Question :
Let $A$ be a subset of $\mathbb R$. Which of the following properties implies that $A$ is compact $?$
Every continous function $f :A \rightarrow \mathbb R $ is bounded.
Every sequence $ \{ x_n \}$ in $A$ has a convergent subsequence converging to a point in $A$.
There exist a continuous function from $A$ onto $[0,1]$.
There is no one-one and continuous function from $A$ onto $(0,1) $
In $(2)$ option we have result if $ (X , d)$, is a metric space, then $X$ is compact iff every sequence has a convergent subsequence. I have no idea in other option. Please give me hint how to verify other option. Thank you
Hint:
2) is called sequential compactness (and there is a well-known theorem relating sequential compactness to compactness).
3) $\frac{1}{2}\sin(x)+\frac{1}{2}$ maps $\mathbb{R}$ to $[0, 1]$ and is continuous.
Edit
This is a hint assuming the question said: there is a continous 1-1 map from $A$ onto $(0,1)$...

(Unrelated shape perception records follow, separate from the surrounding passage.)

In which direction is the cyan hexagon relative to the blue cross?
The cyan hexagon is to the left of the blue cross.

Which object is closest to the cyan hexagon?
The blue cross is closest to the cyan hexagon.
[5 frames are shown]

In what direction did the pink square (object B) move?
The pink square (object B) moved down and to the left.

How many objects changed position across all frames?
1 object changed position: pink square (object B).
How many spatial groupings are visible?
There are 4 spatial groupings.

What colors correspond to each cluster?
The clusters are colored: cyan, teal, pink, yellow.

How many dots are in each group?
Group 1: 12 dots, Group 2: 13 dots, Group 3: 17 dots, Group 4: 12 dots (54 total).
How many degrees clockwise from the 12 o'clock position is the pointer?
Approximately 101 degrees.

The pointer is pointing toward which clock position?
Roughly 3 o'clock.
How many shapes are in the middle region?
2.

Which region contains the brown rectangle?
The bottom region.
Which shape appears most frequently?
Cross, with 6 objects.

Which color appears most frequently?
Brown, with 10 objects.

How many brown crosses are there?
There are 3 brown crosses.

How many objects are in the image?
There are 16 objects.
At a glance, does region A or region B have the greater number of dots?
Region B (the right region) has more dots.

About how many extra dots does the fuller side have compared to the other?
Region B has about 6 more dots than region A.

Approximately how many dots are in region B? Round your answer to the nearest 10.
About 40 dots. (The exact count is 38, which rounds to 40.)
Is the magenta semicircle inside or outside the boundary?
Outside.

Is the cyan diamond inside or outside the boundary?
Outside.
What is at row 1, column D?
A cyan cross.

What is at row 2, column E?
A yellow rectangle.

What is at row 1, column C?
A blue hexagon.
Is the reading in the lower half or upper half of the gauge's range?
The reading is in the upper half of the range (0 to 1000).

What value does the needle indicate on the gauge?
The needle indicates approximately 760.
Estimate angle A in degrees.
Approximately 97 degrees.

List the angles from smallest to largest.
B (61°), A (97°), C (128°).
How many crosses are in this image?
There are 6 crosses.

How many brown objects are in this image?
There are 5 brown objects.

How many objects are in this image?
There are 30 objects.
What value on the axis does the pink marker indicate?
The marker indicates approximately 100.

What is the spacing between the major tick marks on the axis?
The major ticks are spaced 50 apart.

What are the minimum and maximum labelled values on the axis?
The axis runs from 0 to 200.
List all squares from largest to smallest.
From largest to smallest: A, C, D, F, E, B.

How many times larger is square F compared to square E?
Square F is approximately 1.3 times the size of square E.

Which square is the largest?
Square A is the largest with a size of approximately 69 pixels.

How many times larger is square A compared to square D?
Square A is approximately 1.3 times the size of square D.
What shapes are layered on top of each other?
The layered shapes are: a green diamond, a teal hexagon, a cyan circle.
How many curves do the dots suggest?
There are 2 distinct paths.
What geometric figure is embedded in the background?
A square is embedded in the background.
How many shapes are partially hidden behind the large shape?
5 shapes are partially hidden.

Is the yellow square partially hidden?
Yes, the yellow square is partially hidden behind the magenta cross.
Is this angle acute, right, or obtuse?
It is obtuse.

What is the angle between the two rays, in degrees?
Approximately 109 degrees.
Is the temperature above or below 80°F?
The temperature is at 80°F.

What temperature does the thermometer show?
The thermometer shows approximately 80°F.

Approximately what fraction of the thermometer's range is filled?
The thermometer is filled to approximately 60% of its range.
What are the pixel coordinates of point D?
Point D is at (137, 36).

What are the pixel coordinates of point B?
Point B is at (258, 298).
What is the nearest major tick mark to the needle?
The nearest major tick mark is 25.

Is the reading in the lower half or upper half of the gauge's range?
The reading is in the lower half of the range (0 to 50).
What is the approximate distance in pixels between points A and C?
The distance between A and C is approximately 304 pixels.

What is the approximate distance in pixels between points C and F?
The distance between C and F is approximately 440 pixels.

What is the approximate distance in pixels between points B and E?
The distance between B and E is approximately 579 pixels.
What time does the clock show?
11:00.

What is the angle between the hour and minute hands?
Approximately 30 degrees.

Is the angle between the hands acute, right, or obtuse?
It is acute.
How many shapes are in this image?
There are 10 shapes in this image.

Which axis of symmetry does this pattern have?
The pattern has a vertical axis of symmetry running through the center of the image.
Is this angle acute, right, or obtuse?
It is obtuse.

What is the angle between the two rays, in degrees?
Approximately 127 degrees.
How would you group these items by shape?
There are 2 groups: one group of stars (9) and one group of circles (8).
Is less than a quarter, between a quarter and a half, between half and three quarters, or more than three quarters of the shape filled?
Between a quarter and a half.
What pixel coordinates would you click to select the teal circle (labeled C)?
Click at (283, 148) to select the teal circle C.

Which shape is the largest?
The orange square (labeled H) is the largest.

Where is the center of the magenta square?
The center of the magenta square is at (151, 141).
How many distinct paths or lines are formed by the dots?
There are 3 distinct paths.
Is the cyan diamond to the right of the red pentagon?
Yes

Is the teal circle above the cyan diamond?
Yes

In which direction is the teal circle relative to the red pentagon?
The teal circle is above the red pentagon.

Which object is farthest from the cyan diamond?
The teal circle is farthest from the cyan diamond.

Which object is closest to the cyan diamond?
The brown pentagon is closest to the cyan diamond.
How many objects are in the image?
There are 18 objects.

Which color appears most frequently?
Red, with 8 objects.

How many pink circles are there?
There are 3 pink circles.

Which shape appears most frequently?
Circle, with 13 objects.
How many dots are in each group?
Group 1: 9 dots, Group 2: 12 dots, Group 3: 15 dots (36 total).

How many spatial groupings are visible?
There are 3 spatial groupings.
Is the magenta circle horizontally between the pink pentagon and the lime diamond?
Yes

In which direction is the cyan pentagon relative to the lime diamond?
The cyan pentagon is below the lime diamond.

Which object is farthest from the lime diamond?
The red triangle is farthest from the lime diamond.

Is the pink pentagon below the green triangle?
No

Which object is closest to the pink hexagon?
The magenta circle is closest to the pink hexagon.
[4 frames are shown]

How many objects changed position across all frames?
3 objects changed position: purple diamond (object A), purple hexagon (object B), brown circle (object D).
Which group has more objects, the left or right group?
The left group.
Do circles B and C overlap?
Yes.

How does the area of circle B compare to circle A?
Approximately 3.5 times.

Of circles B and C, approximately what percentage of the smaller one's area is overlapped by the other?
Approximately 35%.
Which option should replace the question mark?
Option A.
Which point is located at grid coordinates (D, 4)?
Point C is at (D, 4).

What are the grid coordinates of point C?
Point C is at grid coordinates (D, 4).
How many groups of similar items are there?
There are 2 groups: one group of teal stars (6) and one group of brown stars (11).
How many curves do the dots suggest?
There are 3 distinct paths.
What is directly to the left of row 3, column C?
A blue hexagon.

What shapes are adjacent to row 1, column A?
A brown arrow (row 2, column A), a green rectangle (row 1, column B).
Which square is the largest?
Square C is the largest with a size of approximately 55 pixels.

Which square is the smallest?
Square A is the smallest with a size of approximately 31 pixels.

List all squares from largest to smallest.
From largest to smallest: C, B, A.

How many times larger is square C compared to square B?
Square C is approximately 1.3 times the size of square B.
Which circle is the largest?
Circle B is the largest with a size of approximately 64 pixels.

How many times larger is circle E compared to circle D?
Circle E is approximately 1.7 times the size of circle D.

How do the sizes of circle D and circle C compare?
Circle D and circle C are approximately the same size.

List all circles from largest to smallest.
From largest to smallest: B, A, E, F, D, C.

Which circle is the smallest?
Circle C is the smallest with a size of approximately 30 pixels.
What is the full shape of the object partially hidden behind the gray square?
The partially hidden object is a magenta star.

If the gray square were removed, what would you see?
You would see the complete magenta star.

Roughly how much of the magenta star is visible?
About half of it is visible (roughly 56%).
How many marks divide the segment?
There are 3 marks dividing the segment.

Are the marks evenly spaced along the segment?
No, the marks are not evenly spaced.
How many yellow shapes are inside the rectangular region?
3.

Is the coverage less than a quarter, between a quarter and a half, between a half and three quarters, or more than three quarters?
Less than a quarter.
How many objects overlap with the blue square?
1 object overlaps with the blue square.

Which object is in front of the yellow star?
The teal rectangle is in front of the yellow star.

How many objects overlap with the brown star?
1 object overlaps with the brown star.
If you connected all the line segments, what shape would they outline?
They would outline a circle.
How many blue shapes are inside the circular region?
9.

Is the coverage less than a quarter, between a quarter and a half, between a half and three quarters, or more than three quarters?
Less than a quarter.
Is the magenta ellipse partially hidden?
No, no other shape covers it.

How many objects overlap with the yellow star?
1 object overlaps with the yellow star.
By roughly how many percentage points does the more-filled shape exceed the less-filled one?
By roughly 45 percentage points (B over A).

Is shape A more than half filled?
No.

4) $\arctan(x)$ is a continuous function that maps $\mathbb{R}$ to $(-\frac{\pi}{2}, \frac{\pi}{2})$.
Better Hint
This hint was provided by @Struggler (see comments). If $A=\mathbb{N}$ then $A$ is certainly not compact and there is no continous 1-1 function from $A$ onto $(0, 1)$. (Note: if we remove the onto condition then $f(x)=\frac{1}{x+1}$ is a 1-1 map from $\mathbb{N}$ into $(0, 1)$.)